Teaching sustainable software practices
The nature of programming means that for many students there's a high intimidation factor (doubly so when some of their classmates are more experienced than them). Adding extra steps to what already seems like an arcane process can make programming seem even more unapproachable. This has the potential to cause stereotype threat: the feeling of being unskilled purely based on a perceived imaginary expert (eg, a person doesn’t identify with "geek", ergo they assume they cannot possibly do the things an imaginary geek can do).
As mentioned, in a class of under- and post-graduates it is very likely that some will have pre-existing programming skills, some will have a natural interest and aptitude, and some will have lesser background knowledge. Their level of motivation will vary as a function of these factors, just like with any class. To add to this issue, many degrees do not even offer a specifically designed programming course to teach students the basics.
Some of the concepts and tools we want to teach under the umbrella of sustainable software are difficult to shoehorn into a convenient format. For example, it's easy to set an exercise that requires students to write a program using for-loops — all you need is an input file and a desired output — but to set up a realistic example of e.g. version control involves many more moving parts (a GitHub account, a Git repository, ssh keys, someone to play the part of a programming colleague, etc.). These are often very challenging to set up - particularly for less experienced students.

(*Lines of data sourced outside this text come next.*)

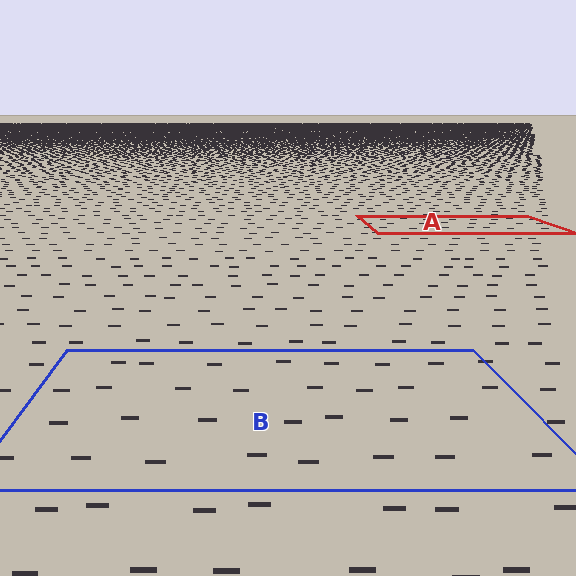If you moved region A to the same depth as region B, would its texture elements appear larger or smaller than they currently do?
They would appear larger. At a closer depth, the same texture elements are projected at a bigger on-screen size.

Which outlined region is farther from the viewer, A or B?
Region A is farther from the viewer — the texture elements inside it appear smaller and more densely packed.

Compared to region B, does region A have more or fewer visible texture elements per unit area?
Region A has more texture elements per unit area — they are packed more densely because it is farther away.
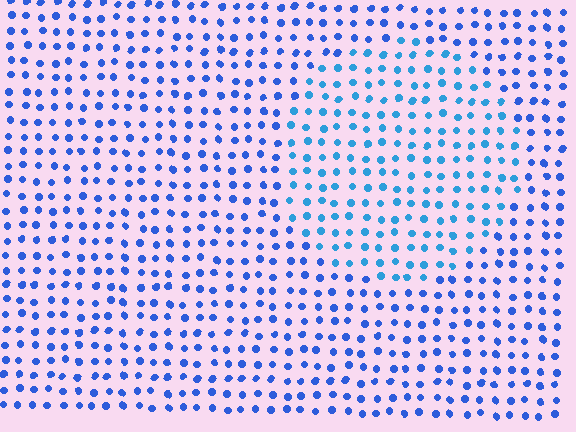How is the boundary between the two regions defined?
The boundary is defined purely by a slight shift in hue (about 23 degrees). Spacing, size, and orientation are identical on both sides.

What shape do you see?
I see a circle.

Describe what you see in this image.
The image is filled with small blue elements in a uniform arrangement. A circle-shaped region is visible where the elements are tinted to a slightly different hue, forming a subtle color boundary.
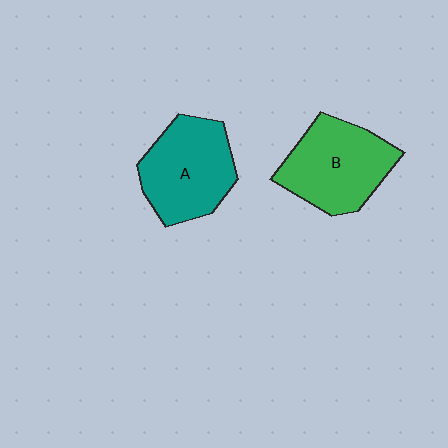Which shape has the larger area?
Shape B (green).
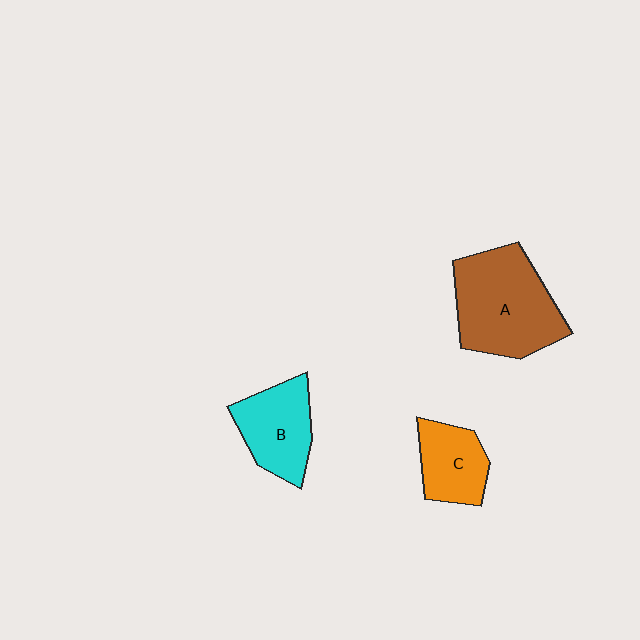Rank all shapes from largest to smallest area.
From largest to smallest: A (brown), B (cyan), C (orange).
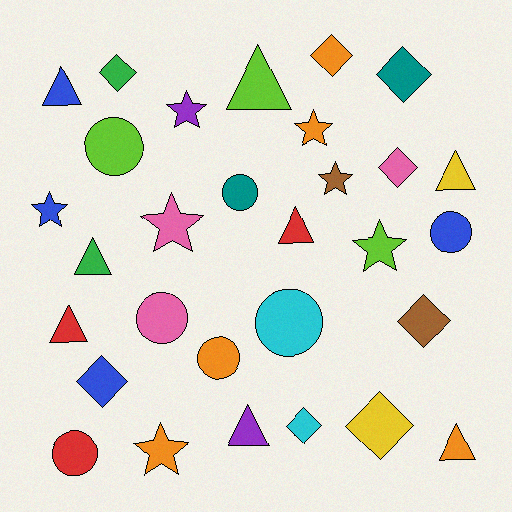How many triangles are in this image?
There are 8 triangles.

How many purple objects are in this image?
There are 2 purple objects.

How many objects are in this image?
There are 30 objects.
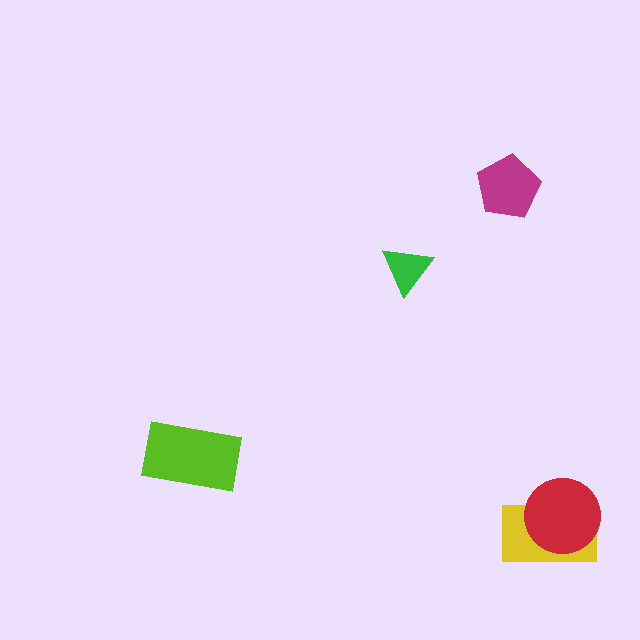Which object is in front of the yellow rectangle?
The red circle is in front of the yellow rectangle.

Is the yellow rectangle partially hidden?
Yes, it is partially covered by another shape.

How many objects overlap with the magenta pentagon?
0 objects overlap with the magenta pentagon.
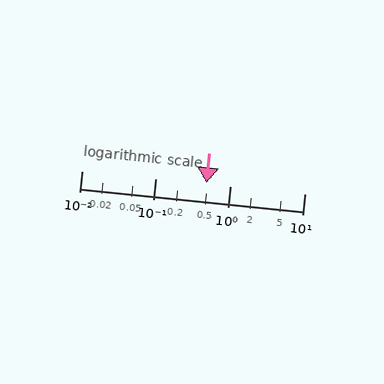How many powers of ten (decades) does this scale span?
The scale spans 3 decades, from 0.01 to 10.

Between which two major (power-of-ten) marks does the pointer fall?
The pointer is between 0.1 and 1.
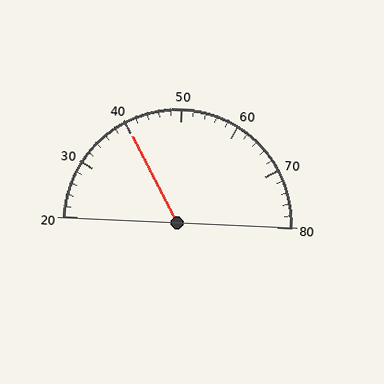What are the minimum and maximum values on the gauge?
The gauge ranges from 20 to 80.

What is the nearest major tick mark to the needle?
The nearest major tick mark is 40.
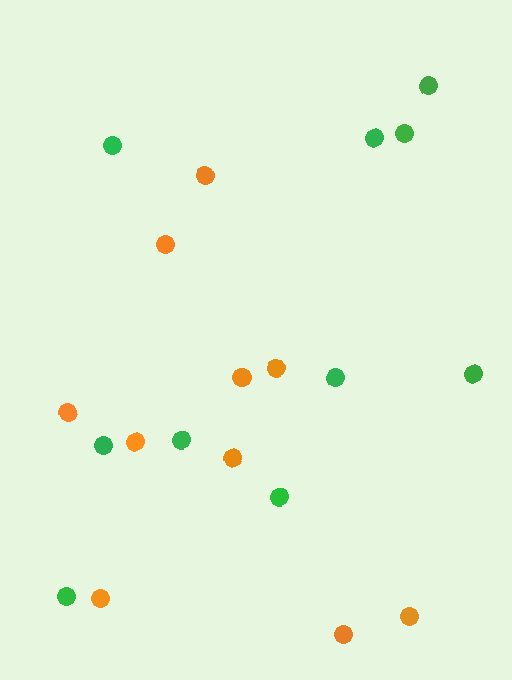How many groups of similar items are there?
There are 2 groups: one group of orange circles (10) and one group of green circles (10).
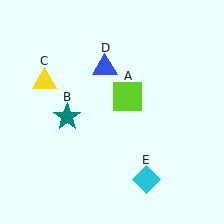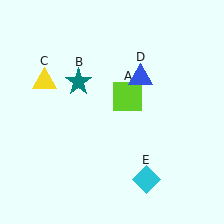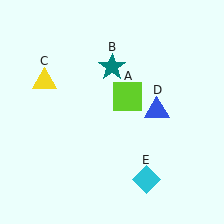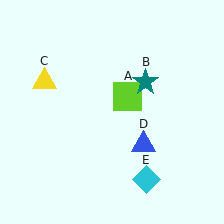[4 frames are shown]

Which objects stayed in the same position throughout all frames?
Lime square (object A) and yellow triangle (object C) and cyan diamond (object E) remained stationary.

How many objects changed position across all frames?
2 objects changed position: teal star (object B), blue triangle (object D).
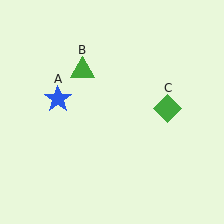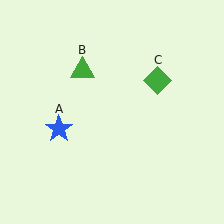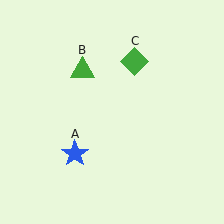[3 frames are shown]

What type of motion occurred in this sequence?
The blue star (object A), green diamond (object C) rotated counterclockwise around the center of the scene.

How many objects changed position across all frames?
2 objects changed position: blue star (object A), green diamond (object C).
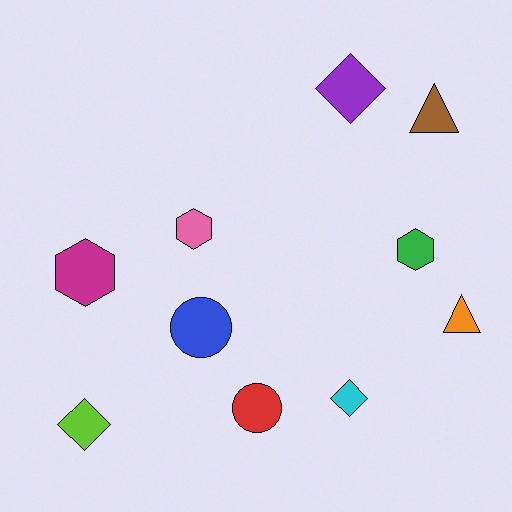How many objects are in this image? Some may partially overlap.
There are 10 objects.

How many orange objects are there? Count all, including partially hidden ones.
There is 1 orange object.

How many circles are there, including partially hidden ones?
There are 2 circles.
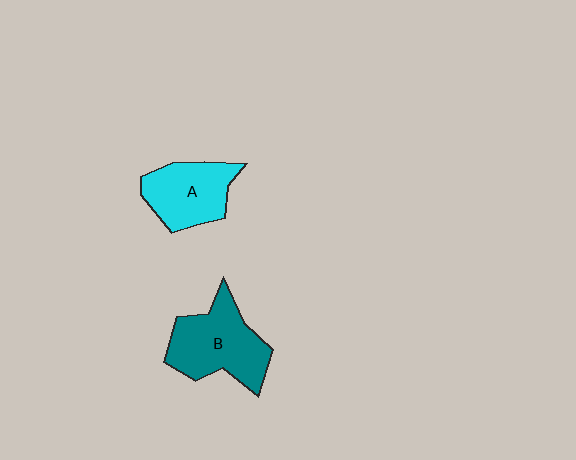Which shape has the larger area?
Shape B (teal).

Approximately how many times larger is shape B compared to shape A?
Approximately 1.3 times.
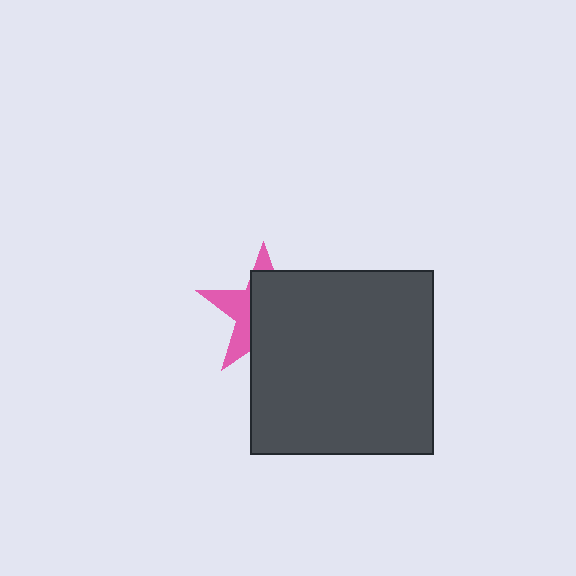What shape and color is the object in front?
The object in front is a dark gray square.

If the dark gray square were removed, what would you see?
You would see the complete pink star.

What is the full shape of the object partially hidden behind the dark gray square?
The partially hidden object is a pink star.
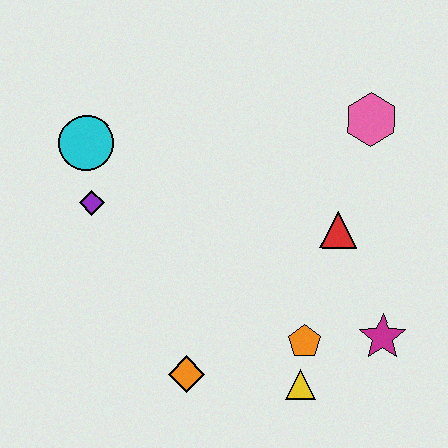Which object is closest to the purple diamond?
The cyan circle is closest to the purple diamond.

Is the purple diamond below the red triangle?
No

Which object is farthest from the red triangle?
The cyan circle is farthest from the red triangle.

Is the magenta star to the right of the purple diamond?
Yes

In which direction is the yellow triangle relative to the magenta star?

Practical suggestions for educators
Motivation - The person delivering the training may find it obvious that people should be using sustainable development practices, but it’s still important to show why they are useful. Version control might save your life one day, is there a better reason to use it? Code review could have prevented a paper being retracted, or a rocket exploding. Give people a compelling reason to see the benefit of the tools. Motivation based on situations that the students aren’t currently in (eg, large-scale collaboration as a motivation for version control) are unlikely to be successful.
Easy entry point- Becoming an expert in good development practice doesn’t happen overnight, it doesn’t even happen over a two day course. When introducing an idea, try to pick an easy entry point. For example, if you want to teach software testing why not start with assert statements and defensive programming.
Follow-on information- Often time is short, so it’s not possible to cover more topics in depth. It’s still good to give people the opportunity to see where the basic concepts can be taken. Once you’ve covered assertions and defensive programming, show the path to unit and integration testing.
Forcing the use of tools- If it is difficult to persuade people to use sustainable practices, then the alternative is to force them! This doesn’t work in all situations - and, obviously, should be accompanied by a strong motivation - but can apply in assessed courses. For example, some courses require that your code is submitted as a link to a Github repository: thus ensuring that students have to use some sort of version control (even if some students simply do a single commit at the end of their project). Other approaches can involve sustainable practices as part of the assessment, either automatically (for example, a test suite that fails tests when the function written doesn’t have a docstring) or more qualitatively (for example, reserving a portion of the marks for “good sustainability practices” such as effective use of version control, testing etc).
Tools that might be of use to educators
- recipy is a method to record how things have been created in Python, eg, a script that produces a graph.
- Jupyter Notebook for introducing the idea of reproducibility (run from start to finish and end up with the same result).
- Automated testing on submission of coursework (eg, via email, with testing output sent back).
- Internally-hosted version control servers (no issue with public vs private etc).
- Integrating sustainable practices into the assessment (for example, you have to submit as a Github repo, the automated testing system checks for docstrings, marks given for use of good sustainable practices).
- Paired programming.
- Git GUIs (very simplified - basically just introducing the 'Commit' button, and then possibly an 'Oh Crap' button for reverting to previous versions)
- A good old-fashioned paper lab notebook (or the equivalent in Markdown, Word or whatever)